Einstein 3 is scheduled to be deployed across federal networks next year, an acceleration on the original 2018 schedule, Josh Earnest, White House press secretary, said in a June 5 press conference.

But Einstein's application is uneven across the government for a variety of reasons.

The Department of Interior contracts at least some of its telecommunications services through the Networx contract, provided by Century Link, Verizon and AT&T. Century Link and Verizon reportedly both provide Einstein to federal agencies under a signed agreement, but AT&T refused the agreement without liability protections, according to a former DHS official.

"It's not clear if they ever did sign. [DHS] was trying to find a way to bring AT&T onboard, but if they didn't, only CenturyLink and Verizon traffic would have been filtered through the additional signature checks protected by Einstein," said Chris Cummiskey, former DHS acting undersecretary for management.

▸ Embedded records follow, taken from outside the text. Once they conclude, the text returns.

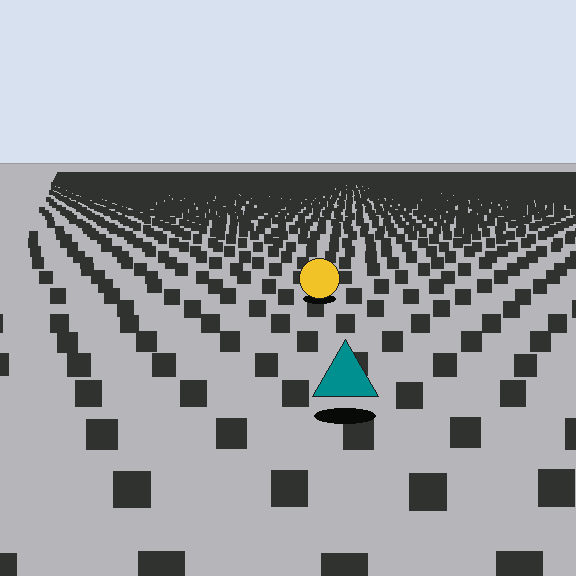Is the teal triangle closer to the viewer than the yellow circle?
Yes. The teal triangle is closer — you can tell from the texture gradient: the ground texture is coarser near it.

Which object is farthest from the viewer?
The yellow circle is farthest from the viewer. It appears smaller and the ground texture around it is denser.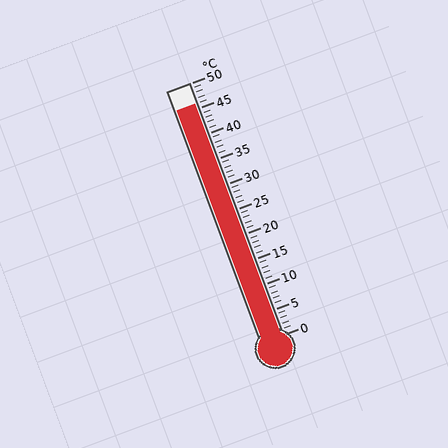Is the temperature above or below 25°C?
The temperature is above 25°C.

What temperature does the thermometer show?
The thermometer shows approximately 46°C.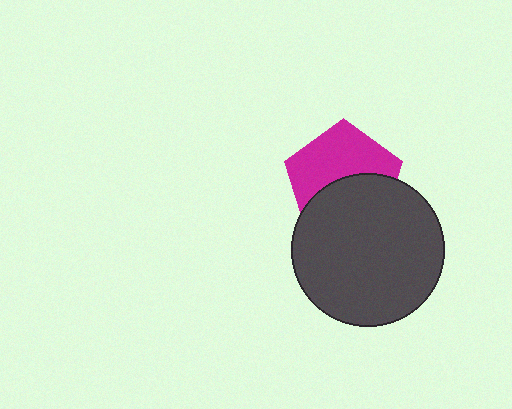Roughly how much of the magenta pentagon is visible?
About half of it is visible (roughly 54%).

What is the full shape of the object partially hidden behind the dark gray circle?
The partially hidden object is a magenta pentagon.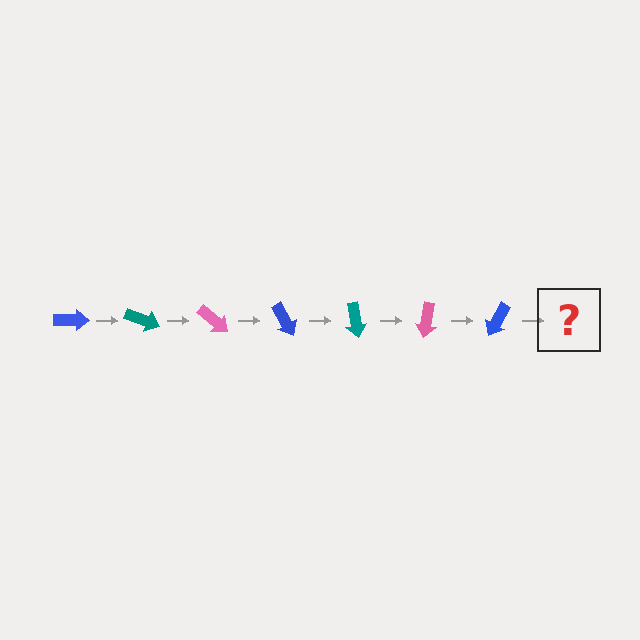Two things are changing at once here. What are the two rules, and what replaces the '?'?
The two rules are that it rotates 20 degrees clockwise each step and the color cycles through blue, teal, and pink. The '?' should be a teal arrow, rotated 140 degrees clockwise from the start.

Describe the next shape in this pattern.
It should be a teal arrow, rotated 140 degrees clockwise from the start.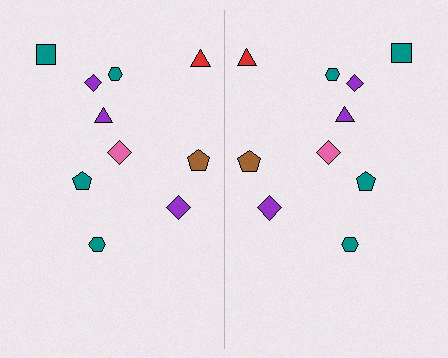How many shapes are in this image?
There are 20 shapes in this image.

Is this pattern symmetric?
Yes, this pattern has bilateral (reflection) symmetry.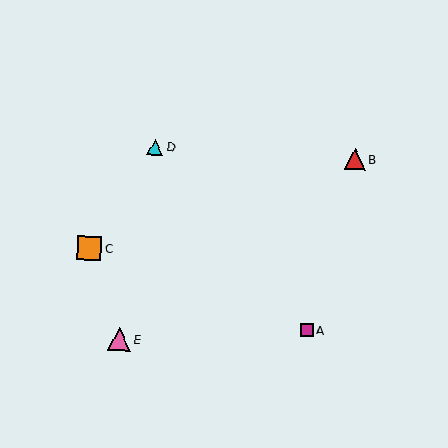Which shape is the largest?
The orange square (labeled C) is the largest.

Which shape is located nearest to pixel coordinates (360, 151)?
The red triangle (labeled B) at (355, 159) is nearest to that location.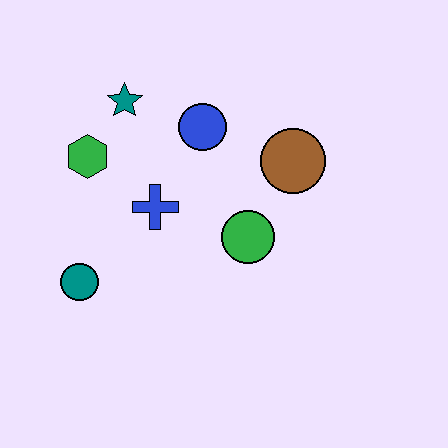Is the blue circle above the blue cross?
Yes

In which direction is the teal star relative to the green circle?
The teal star is above the green circle.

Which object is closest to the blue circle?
The teal star is closest to the blue circle.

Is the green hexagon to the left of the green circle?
Yes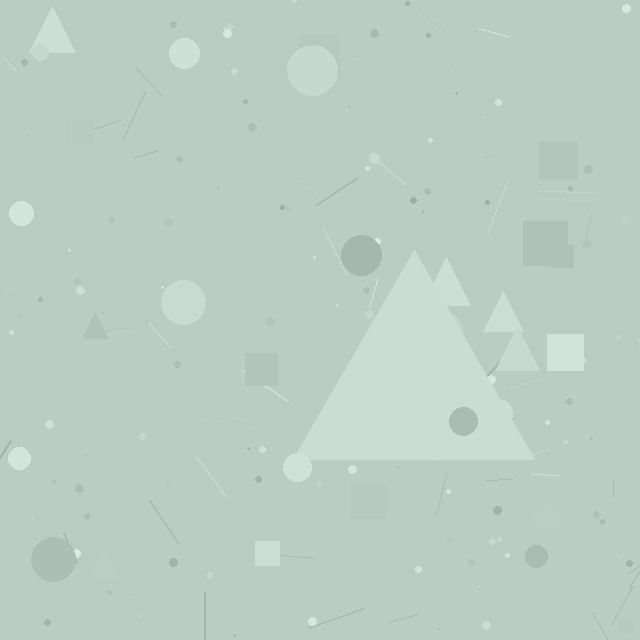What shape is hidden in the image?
A triangle is hidden in the image.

AT&T provides at least some of Interior's telecom services, according to public records, but it is unclear if those services cover the agency's data centers. AT&T did not respond to requests for comment.

Where Einstein is implemented isn't the only question the OPM breach raises.

"Einstein should have ... detected this, but it also should have protected the exfiltration from happening. Why did it detect the intrusion but not protect against infiltration?" said Mark Weatherford, former DHS deputy under secretary for cybersecurity and now Chertoff Group principal. "The whole secret sauce of Einstein is taking government intelligence and information and applying it in addition to commercially available intelligence and information. It's supposed to be the bar for government agencies to be able to detect and mitigate better than pure commercial products? So how did this happen? Why did Einstein and other commercial products not notice all this information being transmitted to a foreign country's IP range?"

It's a question that is likely to echo in the coming weeks as the fallout from the OPM breach continues. Backers of Einstein insist it's critical to federal cybersecurity – and that it works – but the program is likely to face serious scrutiny.

"The government has spent hundreds of millions on this; there are committees on the Hill that are invested in and committed to this. So it's a legitimate question to ask if Einstein couldn't prevent this breach, is it worth the hundreds of millions we're putting into it? What is the problem?" Weatherford said.